Neben zahlreichen Zeugenaussagen stützt sich die Recherche von "Projekt" unter anderem auch auf die Geburtsurkunde von Elizaweta, in der zwar kein Vater angegeben wird, aber dafür als Vatersname Wladimirowna eingetragen ist. Das sogenannte Patronym ist Bestandteil eines jeden russischen Namens und wird vom Vornamen des Vaters abgeleitet. Im Fall von Elizaweta ist also davon auszugehen, dass der Vater Wladimir heißt – ein Indiz unter vielen.
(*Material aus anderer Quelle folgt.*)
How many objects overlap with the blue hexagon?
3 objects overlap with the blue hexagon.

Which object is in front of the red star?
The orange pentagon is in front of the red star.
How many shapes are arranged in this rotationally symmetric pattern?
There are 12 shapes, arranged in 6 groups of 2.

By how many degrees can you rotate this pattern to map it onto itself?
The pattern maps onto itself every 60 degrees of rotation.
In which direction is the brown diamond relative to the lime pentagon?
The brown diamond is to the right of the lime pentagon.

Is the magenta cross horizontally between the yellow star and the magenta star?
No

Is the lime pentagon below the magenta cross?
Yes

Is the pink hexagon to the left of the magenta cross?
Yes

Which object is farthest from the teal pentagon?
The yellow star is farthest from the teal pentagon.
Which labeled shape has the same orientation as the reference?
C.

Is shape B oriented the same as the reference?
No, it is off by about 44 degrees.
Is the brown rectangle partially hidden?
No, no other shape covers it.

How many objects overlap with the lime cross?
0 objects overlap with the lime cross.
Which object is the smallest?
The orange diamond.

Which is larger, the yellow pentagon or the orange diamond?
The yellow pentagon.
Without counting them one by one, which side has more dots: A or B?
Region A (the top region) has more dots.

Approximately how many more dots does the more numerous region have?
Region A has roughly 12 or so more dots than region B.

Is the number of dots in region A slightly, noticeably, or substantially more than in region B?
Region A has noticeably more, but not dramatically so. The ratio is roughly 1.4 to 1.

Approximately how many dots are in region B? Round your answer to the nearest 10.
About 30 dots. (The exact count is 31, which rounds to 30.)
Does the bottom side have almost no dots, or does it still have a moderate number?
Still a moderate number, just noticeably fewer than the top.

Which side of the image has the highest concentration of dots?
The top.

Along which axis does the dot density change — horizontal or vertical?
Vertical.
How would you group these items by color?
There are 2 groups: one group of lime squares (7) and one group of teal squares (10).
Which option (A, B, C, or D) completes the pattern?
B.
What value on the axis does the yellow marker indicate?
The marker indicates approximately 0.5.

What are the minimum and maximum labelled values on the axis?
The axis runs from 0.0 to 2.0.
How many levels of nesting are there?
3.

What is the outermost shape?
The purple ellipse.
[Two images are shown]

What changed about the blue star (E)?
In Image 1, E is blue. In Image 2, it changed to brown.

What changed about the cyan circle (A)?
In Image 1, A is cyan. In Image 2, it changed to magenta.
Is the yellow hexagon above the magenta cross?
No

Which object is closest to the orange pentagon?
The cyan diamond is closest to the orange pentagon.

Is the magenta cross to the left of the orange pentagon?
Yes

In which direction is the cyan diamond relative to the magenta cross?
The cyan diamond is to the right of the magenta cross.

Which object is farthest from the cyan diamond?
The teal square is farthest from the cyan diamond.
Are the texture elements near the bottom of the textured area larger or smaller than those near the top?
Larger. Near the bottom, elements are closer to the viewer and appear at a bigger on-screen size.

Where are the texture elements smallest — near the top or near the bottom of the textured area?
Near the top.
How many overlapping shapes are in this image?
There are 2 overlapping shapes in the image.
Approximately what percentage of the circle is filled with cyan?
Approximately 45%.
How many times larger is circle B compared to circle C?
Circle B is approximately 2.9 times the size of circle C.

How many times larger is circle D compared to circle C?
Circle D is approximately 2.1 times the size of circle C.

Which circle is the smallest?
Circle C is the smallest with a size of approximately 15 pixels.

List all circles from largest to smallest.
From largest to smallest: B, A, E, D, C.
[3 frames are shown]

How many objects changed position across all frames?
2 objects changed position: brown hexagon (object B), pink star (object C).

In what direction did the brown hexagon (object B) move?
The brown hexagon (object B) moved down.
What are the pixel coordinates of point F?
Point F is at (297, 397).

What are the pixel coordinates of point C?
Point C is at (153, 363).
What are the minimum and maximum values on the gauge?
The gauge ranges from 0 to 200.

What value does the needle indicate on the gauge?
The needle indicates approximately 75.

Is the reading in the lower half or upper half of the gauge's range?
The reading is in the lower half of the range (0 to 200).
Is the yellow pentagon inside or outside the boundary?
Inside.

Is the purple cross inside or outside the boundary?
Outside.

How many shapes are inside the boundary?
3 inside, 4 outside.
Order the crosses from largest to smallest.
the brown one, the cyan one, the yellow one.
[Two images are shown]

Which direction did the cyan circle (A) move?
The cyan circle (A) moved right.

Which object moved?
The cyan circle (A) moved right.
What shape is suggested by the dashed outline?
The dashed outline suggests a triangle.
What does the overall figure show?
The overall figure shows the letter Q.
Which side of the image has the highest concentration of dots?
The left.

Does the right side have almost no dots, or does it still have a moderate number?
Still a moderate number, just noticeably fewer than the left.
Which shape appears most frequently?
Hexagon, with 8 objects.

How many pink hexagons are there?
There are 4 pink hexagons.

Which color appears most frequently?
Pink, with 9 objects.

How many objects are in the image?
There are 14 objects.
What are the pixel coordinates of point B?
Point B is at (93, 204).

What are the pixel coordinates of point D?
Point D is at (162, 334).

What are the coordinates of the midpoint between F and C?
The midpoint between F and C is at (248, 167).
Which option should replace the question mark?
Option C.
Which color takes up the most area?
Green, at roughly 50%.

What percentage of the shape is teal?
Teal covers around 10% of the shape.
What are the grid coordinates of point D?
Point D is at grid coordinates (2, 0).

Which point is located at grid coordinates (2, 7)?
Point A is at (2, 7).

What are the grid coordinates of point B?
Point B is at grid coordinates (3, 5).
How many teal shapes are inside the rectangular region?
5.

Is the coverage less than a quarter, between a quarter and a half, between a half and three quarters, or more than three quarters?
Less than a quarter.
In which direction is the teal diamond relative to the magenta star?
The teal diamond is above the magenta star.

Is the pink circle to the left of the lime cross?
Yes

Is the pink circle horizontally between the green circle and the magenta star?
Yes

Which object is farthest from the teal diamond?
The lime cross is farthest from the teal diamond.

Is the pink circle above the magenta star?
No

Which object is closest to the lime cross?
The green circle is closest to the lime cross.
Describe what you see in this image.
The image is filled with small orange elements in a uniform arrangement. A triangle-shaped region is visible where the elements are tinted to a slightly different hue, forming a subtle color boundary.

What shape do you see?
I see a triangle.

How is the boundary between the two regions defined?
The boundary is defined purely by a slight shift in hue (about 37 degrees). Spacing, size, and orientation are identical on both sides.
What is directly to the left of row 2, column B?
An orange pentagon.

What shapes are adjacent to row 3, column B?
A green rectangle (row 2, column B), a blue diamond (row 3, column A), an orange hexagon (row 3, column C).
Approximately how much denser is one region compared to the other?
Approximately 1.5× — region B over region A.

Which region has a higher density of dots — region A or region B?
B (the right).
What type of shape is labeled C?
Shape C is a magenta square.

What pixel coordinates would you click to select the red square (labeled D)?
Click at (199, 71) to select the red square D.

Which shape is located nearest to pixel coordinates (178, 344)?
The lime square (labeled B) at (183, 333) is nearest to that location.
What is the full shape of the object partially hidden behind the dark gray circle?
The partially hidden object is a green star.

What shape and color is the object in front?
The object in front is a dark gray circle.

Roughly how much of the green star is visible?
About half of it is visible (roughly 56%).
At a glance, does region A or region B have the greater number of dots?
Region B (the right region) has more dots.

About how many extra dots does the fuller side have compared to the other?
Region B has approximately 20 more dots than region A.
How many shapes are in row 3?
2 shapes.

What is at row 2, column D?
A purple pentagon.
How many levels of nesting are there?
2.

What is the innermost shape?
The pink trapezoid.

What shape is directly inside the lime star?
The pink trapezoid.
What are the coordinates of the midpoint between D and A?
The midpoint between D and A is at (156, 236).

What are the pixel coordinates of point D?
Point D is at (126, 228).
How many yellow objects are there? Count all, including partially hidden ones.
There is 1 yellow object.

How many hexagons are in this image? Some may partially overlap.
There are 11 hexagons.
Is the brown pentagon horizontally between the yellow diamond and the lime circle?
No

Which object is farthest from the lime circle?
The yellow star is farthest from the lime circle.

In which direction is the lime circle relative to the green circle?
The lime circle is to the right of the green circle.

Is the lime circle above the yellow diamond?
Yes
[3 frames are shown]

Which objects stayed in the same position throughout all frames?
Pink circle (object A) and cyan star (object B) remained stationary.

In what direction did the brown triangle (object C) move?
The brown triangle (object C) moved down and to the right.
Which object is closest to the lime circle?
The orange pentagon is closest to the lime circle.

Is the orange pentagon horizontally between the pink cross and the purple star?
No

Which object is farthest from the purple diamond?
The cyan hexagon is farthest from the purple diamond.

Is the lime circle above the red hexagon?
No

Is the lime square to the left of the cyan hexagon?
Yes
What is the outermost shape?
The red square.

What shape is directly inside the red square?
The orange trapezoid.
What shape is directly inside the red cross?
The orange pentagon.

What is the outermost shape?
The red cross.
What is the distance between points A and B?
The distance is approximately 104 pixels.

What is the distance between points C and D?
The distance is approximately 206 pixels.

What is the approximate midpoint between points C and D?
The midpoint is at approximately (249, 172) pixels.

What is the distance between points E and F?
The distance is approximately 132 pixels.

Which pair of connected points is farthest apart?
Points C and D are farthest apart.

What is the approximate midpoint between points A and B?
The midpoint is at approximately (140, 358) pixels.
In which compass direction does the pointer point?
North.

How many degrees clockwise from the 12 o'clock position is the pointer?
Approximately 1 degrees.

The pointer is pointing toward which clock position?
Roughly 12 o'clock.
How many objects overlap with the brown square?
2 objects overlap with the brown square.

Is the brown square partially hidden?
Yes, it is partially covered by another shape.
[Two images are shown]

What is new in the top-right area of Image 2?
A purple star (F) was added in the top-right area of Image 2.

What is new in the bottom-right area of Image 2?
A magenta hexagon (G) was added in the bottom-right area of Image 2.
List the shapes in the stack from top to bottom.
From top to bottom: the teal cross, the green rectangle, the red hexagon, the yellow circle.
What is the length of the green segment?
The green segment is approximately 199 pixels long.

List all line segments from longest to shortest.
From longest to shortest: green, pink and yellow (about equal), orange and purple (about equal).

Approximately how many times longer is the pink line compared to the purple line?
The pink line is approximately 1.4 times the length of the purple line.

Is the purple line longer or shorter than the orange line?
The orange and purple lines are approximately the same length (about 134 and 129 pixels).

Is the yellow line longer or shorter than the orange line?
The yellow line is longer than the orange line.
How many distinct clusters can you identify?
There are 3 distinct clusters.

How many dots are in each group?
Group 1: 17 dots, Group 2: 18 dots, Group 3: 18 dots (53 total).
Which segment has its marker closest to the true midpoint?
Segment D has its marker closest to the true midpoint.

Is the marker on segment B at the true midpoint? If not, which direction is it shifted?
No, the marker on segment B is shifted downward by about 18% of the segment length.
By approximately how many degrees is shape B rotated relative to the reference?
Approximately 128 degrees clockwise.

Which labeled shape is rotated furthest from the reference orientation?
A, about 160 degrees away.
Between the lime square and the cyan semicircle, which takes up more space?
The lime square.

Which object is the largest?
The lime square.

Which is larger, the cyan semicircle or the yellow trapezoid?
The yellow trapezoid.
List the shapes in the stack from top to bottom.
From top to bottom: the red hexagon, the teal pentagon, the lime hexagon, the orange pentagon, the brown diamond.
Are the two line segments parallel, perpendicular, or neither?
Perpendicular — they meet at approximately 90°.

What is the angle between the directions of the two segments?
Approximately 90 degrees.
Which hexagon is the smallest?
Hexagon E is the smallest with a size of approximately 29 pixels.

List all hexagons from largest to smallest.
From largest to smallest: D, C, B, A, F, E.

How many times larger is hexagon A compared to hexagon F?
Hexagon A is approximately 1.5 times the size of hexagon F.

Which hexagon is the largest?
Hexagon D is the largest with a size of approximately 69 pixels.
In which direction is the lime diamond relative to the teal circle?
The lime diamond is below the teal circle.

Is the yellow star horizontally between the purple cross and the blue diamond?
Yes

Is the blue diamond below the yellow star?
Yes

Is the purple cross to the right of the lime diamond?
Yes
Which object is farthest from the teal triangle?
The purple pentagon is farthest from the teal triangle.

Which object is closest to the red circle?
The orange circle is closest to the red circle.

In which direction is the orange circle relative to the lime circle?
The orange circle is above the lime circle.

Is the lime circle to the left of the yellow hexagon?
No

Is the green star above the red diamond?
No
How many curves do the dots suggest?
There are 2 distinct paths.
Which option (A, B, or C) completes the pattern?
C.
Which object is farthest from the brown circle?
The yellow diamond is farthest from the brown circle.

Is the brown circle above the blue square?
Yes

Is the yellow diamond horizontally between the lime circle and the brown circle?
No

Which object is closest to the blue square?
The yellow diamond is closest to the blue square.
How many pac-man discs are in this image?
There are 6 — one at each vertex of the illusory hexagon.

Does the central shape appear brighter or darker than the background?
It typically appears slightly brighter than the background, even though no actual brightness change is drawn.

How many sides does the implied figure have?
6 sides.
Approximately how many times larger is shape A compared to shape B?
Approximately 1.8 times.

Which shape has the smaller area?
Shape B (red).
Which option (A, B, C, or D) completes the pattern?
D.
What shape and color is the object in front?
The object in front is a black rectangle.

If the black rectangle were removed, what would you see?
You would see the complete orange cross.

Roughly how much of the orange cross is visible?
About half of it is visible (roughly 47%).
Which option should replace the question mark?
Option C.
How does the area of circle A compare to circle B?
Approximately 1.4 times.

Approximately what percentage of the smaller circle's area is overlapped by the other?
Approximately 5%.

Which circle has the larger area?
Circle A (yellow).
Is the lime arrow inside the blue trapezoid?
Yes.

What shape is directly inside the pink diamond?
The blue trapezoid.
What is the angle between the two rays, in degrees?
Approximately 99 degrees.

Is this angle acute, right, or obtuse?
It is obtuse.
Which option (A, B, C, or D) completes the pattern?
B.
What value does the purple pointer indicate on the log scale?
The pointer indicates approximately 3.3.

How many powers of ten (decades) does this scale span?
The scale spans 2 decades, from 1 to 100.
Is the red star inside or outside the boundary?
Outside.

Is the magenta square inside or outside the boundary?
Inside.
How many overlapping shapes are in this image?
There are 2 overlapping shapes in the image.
Zudem soll die junge Frau durch eine frappierende Ähnlichkeit mit Putin auffallen. Die Journalisten von "Projekt" ließen Porträt-Aufnahmen des Mädchens, die jedoch Datenschutzgründen nicht veröffentlicht worden sind, von Professor Hassan Ugail, Direktor des Zentrums für visuelle Analyse an der Universität von Bradford, Großbritannien, auswerten. Die von ihm durchgeführte Computeranalyse habe ergeben, dass Aufnahmen von Elizaweta denen von Putin zu 70,44 Prozent gleichen. Wobei eine Übereinstimmung von mehr als 75 Prozent bedeute, dass auf dem Untersuchungsmaterial dieselbe Person abgebildet ist. "Daraus können wir auf eine mögliche Beziehung [zwischen ihnen] schließen", heißt es in der Schlussfolgerung, die der Professor auf Ersuchen der Redaktion getroffen hat.
Ein Dementi sieht anders aus
Eine offizielle Bestätigung der Verwandtschaft gibt es nicht. Doch Elizaweta bemüht sich nicht um ein Dementi. Im Gegenteil: In Ihrem Instagram-Profil verweist wie auf ein Interview mit dem Magazin "GQ", in dem sie als Putins Tochter bezeichnet wird. Auf die Frage, wie die Enthüllungen über ihre Person sich auf ihr Leben ausgewirkt haben, antwortete sie: "Wissen Sie, es ist irgendwie nicht sehr angenehm, wenn deine Ruhe gestört ist. Und fremde Leute anfangen, in deinem Leben zu wühlen. Das ist nicht sehr angenehm."
Für Aufsehen sorgte auch ein Post der 18-Jährigen, in dem sie die Enthüllungen von Alexej Nawalny über den Putin-Palast am Schwarzen Meer auf sich bezog. Der Oppositionspolitiker hatte in seinem Film auch die Besitztümer ihrer Mutter thematisiert.